4.5. Es ist nun zu untersuchen, ob der Stand der Technik dem Fachmann Anregungen für die Lösung der vorstehend definierten Aufgabe im anmeldungsgemäßen Sinn bot.

4.6. Dokument (1) beschreibt - wie bereits ausgeführt - eine Einrichtung zum periodischen Aufheizen und Kühlen eines Produktabscheiders einer Anlage zur Herstellung von Phthalsäureanhydrid oder Maleinsäureanhydrid, die einen Kühlkreis und einen Heizkreis enthält, wobei dem Heizkreis ein Speicherkreis mit höheren Temperaturen überlagert ist, so daß eine Glättung des Dampfbedarfs und kurze Aufheizzeiten erzielt werden. Dieses Dokument enthält somit keinen Anhaltspunkt, geschweige denn eine Anregung dafür, auf den dort als wesentlich herausgestellten Speicherkreis zu verzichten.

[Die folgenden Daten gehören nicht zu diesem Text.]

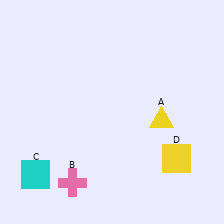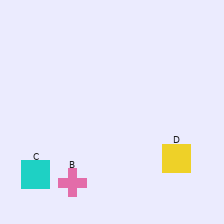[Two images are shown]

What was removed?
The yellow triangle (A) was removed in Image 2.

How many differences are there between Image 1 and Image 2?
There is 1 difference between the two images.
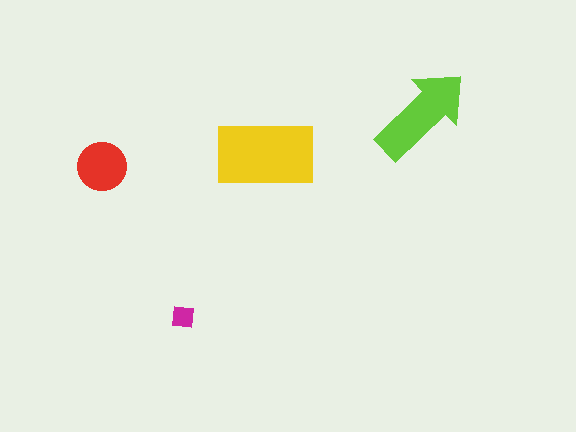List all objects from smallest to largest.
The magenta square, the red circle, the lime arrow, the yellow rectangle.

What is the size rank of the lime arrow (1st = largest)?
2nd.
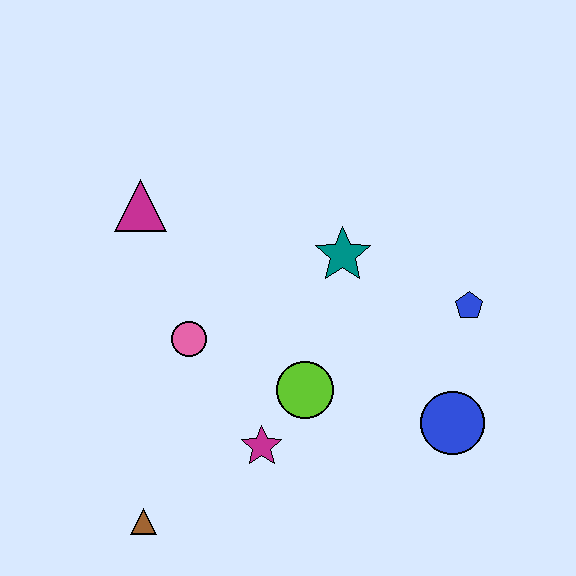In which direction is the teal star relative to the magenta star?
The teal star is above the magenta star.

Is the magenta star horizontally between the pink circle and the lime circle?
Yes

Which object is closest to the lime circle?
The magenta star is closest to the lime circle.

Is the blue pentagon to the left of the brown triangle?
No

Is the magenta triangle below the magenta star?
No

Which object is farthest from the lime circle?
The magenta triangle is farthest from the lime circle.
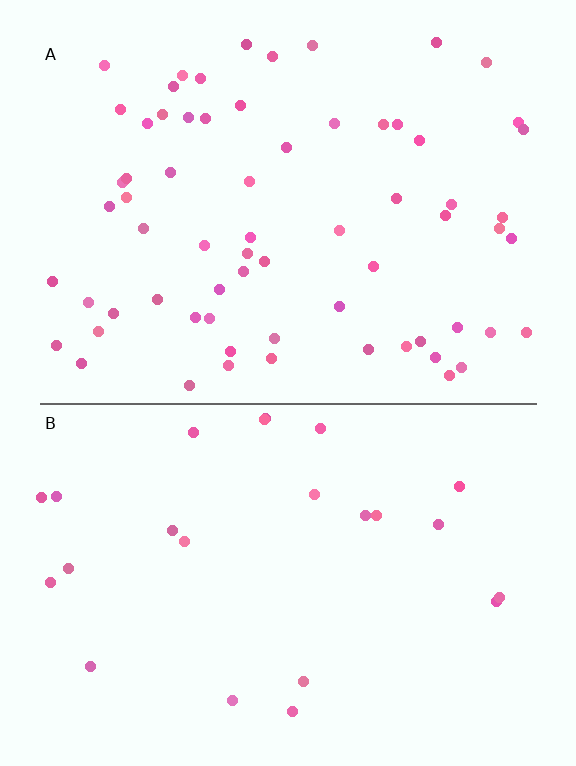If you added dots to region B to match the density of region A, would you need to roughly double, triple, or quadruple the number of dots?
Approximately triple.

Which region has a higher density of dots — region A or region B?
A (the top).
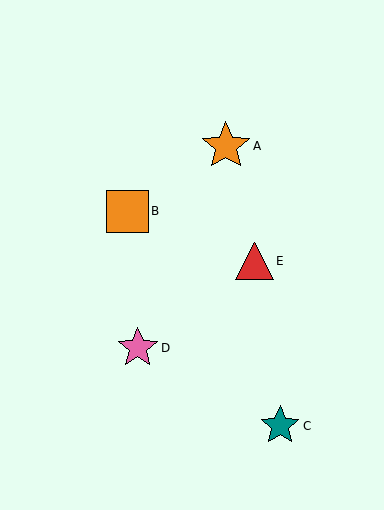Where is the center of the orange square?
The center of the orange square is at (127, 211).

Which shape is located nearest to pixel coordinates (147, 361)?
The pink star (labeled D) at (138, 348) is nearest to that location.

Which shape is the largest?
The orange square (labeled B) is the largest.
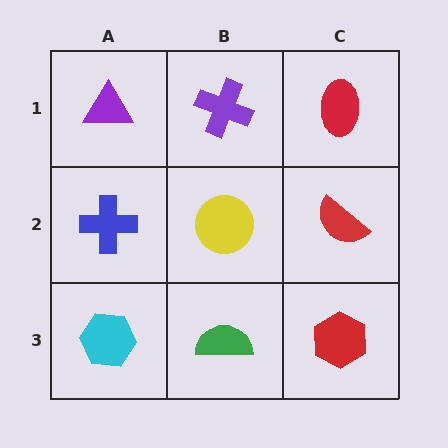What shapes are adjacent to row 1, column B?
A yellow circle (row 2, column B), a purple triangle (row 1, column A), a red ellipse (row 1, column C).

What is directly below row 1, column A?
A blue cross.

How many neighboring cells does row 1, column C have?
2.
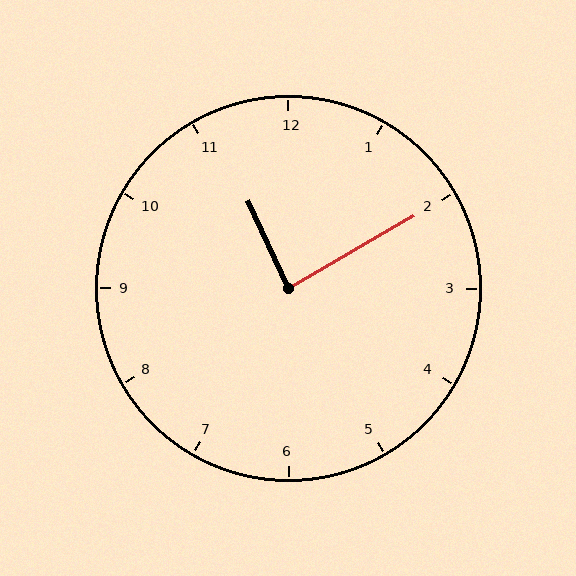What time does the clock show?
11:10.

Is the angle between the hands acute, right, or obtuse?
It is acute, close to a right angle.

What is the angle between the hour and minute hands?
Approximately 85 degrees.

4.7. Dokument (2) stellt, nach Auffassung der Kammer, allgemeines Fachwissen dar. Es beschreibt, daß Wärmespeicher die Aufgabe haben, vorübergehend nicht benötigte Wärme, besonders Dampf von Kesseln oder Abwärme von Kraftmaschinen oder Wärmeprozessen, zu speichern, bis Wärmebedarf auftritt und daß dadurch eine bessere Ausnutzung der Wärmeerzeugungsanlagen und/oder eine Verbesserung der Wärmewirtschaft erreicht wird (vgl. linke Spalte, 1. Absatz). Ferner finden sich dort die weiteren Hinweise, daß Dampfspeicher, die eine spezifische Ausführungsform von Wärmespeichern sind, oft eine Erweiterung der Produktionsanlagen ohne Vergrößerung des Kesselhauses ermöglichen, und daß die Schwankungen des Dampfleistungsgangs meist größer werden, da der Wärmeverbraucher seinen Bedarf nun decken kann, ohne durch die Erzeugungsleistung der Kesselanlage begrenzt zu werden (vgl. linke Spalte, 2. Absatz).

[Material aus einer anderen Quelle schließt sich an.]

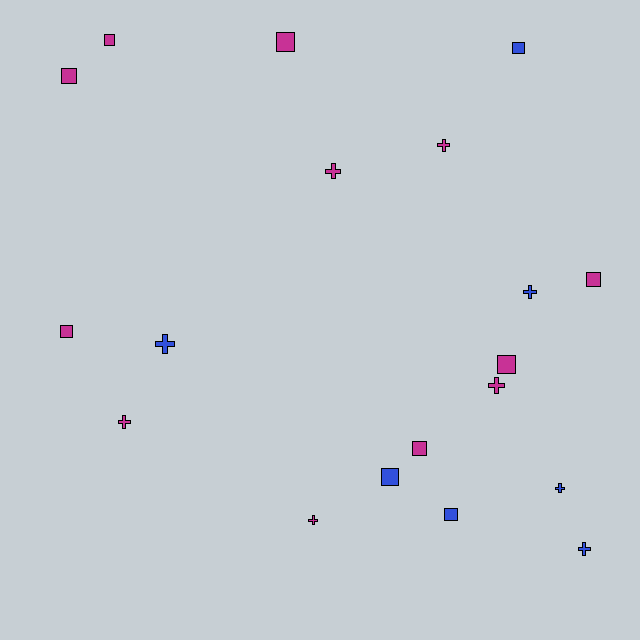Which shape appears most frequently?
Square, with 10 objects.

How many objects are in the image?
There are 19 objects.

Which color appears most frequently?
Magenta, with 12 objects.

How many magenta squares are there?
There are 7 magenta squares.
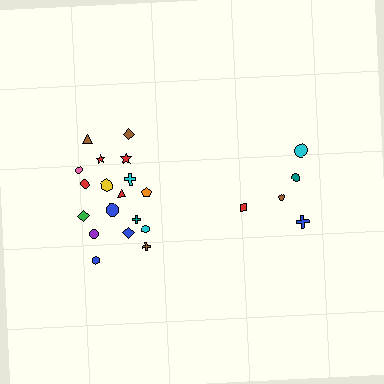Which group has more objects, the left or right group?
The left group.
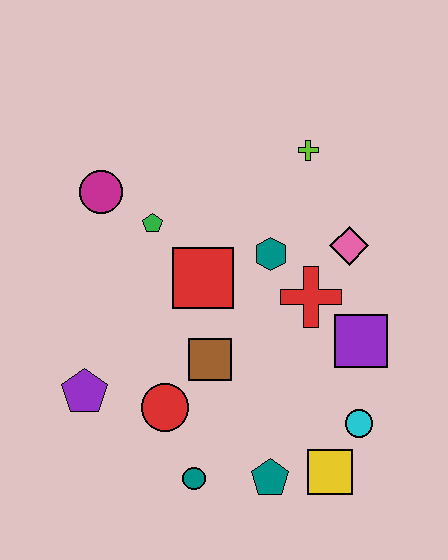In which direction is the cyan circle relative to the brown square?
The cyan circle is to the right of the brown square.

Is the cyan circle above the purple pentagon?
No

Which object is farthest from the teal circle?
The lime cross is farthest from the teal circle.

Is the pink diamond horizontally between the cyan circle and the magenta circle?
Yes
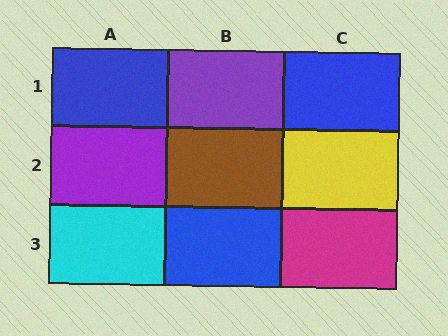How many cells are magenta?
1 cell is magenta.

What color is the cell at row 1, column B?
Purple.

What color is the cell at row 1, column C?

Diese Information richtet sich demnach an den Fachmann, der um die Erweiterung seiner Produktionsanlage ohne gleichzeitige Vergrößerung der Energiekapazität hierfür bemüht ist, einer Aufgabe also, die in keinem technischen Zusammenhang zu der anmeldungsgemäß bestehenden Aufgabe steht; denn letztere zielt darauf ab, auf einfachere und wirtschaftlichere Weise den schwankenden Dampfbedarf zum alternierenden Beheizen und Kühlen eines Abscheiders in der Weise zu glätten, daß ständig eine bestimmte Menge an überschüssigem Wasserdampf (gemäß dem Beispiel 90 %) zu anderen Zwecken zur Verfügung steht. Dokument (2) bot daher dem Fachmann keinerlei Aussicht auf die Lösung der anmeldungsgemäßen Aufgabe.

Auch der für die Kammer derzeit unwiderlegbare Vortrag der Beschwerdeführerin, wonach Dampfspeicher in chemischen Herstellungsverfahren bislang nicht eingesetzt wurden, obwohl sie seit mindestens 50 Jahren bekannt sind, spricht für erfinderische Tätigkeit des beanspruchten Verfahrens.

4.8. Aus alledem folgt, daß die Lösung der bestehenden Aufgabe durch die beanspruchten Maßnahmen daher für den Fachmann nicht naheliegend war. Die Gegenstände des Anspruchs 1 und der darauf rückbezogenen Ansprüche 2 und 3 beruhen somit auf erfinderischer Tätigkeit.

ENTSCHEIDUNGSFORMEL

Aus diesen Gründen wird entschieden:

1. Die angefochtene Entscheidung wird aufgehoben.

2. Die Sache wird an die Prüfungsabteilung zurückverwiesen mit der Auflage, das Patent aufgrund der in der mündlichen Verhandlung eingereichten Ansprüche 1 bis 3 zu erteilen.